What if the template is already installed?
If your template is already installed and customized and you don’t want to go through the hassle of reapplying your changes then it is possible to change the template name on a working, installed template. However, please, please remember to create a backup of your website before making any changes because we will be modifying the core Joomla database tables which can be a fast track to breaking something important.
First of all it is necessary to follow the first five steps from the above guide, but on the server side rather than locally. That means firing up your FTP or SSH connection and then accessing phpMyAdmin to modify the database. Most hosting companies provide this tool, but you may need to contact your provider for access details. After logging-in to the php admin panel we need to select the database where Joomla is installed, the click Search in the top menu.

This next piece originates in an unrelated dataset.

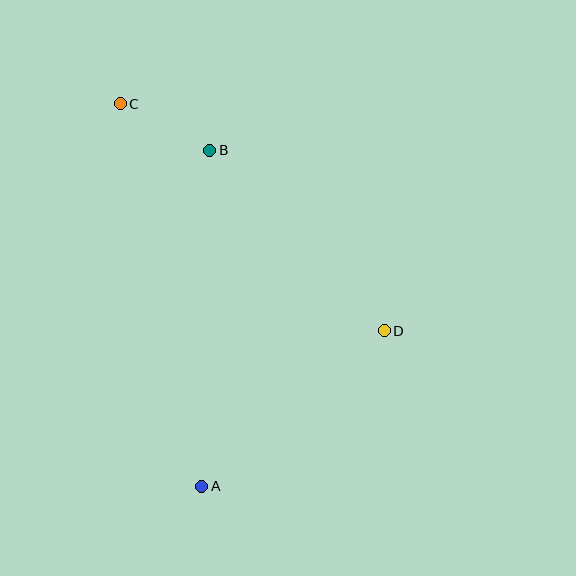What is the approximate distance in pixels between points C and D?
The distance between C and D is approximately 348 pixels.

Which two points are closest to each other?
Points B and C are closest to each other.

In this view make sure to click on Select all tables to search through the entire database, then put the old template name in the search field, for example gk_gamenews. Now click on the search button, and wait for the results list to generate. Please note that only those tables where the Browse button is active contains the search phrase – usually it’s about 2 tables, but double-check to be safe!
When you click on the ‘Browse’ button the view should automatically scroll to the table view, where you may click on the Edit button to modify the entry. Like with the local name change you’ll need to swap the old template name with your shiny new one.
!Important Please note that direct modifications to the database are very dangerous and may damage your Joomla installation. Please always create a backup of the database (or entire website) before modifying the database, and certainly don’t do this while drunk. We take no responsibility for loss or damage of data; remember, backup, backup, backup!